According to the internationally respected basis-of-knowledge known as Wikipedia.com, the term "drama" derives from a Greek word meaning "action" or "to do". And I think that we can agree that the term "action" ain't so bad, can't we? It's a helluva lot better than "inaction", isn't it?
Manufacturing drama where drama normally wouldn't be present would probably have the makings of a good Drama Queen.
But I think that there are some situations where a bit of drama makes us feel Life in its full-effect and completely appreciate those things that are worth living and fighting for. It separates those who go through the motions in life for the sake of safety and placidity from those who would rather feel the power of just being alive.
It has its upsides, without a doubt.
Ten days ago, my three year old son looked at me and told me "Daddy, you shouldn't smoke." I took it as a rather dramatic moment, and today I'm starting Day Eleven without a cigarette. A less powerful moment to me may not have had the same effect.
It also has its downsides.
I've been married twice. The first one (although very full of conflict) didn't have much drama in it.
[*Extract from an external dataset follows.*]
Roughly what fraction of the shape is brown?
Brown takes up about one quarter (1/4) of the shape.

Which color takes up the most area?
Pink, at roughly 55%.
There wasn't that passionate type of relationship that led to "stand and deliver" moments that had either one of us believing there was much worth fighting for. The end of that marriage was largely emotionless.
The second one, well, let's just say that I felt every moment in it, from the highest high to the lowest low. It was something that I think gave us both some very deep sadness, but also brought us the Greatest Joys in Life with our Little Man. Through the Good and the Bad, it is a marriage that neither of us will ever regret.
From a professional standpoint, feeling drama and thriving on it makes better lawyers and better trial attorneys.
There's a difference between a prosecutor who can flatly present a murder case and one who can successfully convey to the jury the sense of loss that family and friends felt.
On the flip side, there's a difference between the defense attorney who can just talk in the abstract about the deprivation of his or her client's personal freedom, and the attorney who can make a jury fully appreciate what that truly means. When a jury is deliberating and they completely grasp the magnitude of what they could be taking away from another human being, odds are that they are going to make damn sure that they are holding the State to its burden of Beyond a Reasonable Doubt.
Feeling the passion and the drama of that situation is the only way to truly convey that.
In my opinion, feeling the "drama" of Life is truly living it.
Sure, you take the risks of getting yourself hurt from time to time, but sometimes the chances you take in life are the ones that pay off in the wonderful moments that you never would have missed for all the World. It is better to have done that than to have gone through it all in some sort of half-dazed sleepwalk, if you ask me.
There may be moments of regret, but the moments where you stood and delivered are the moments you remember for the rest of your life. More often than not, they are the moments where you end up proud of yourself for the way you handled them.
Feeling the drama in life is taking a moment to fully appreciate what the people around you mean to you, and not being shy about sharing that with them - even if you seem a little sappy in telling them.
It means taking those moments where you can stand up and fight for something that means something to you, even if you know that you will probably fail. Failure to take that shot will hurt a lot more down the road, than the memories of going out in a Blaze of Glory.
Seek out the humor in life and laugh as hard as you can. Sometimes the time between the laughs can go on seemingly forever, so embrace them when you can.
Drama is not being embarrassed to cry a little bit at those moments that tug at your heartstrings regardless of who is around -- whether they be tears of joy or sadness.
Drama is pretty much just giving Life everything you've got, and making no apologies for it at the end of the day.
Life definitely has its ups and downs, but ultimately it is wasted if not fully lived.
And, yes, I know that this writing was probably a bit dramatic.
But, I make no apologies for that, either.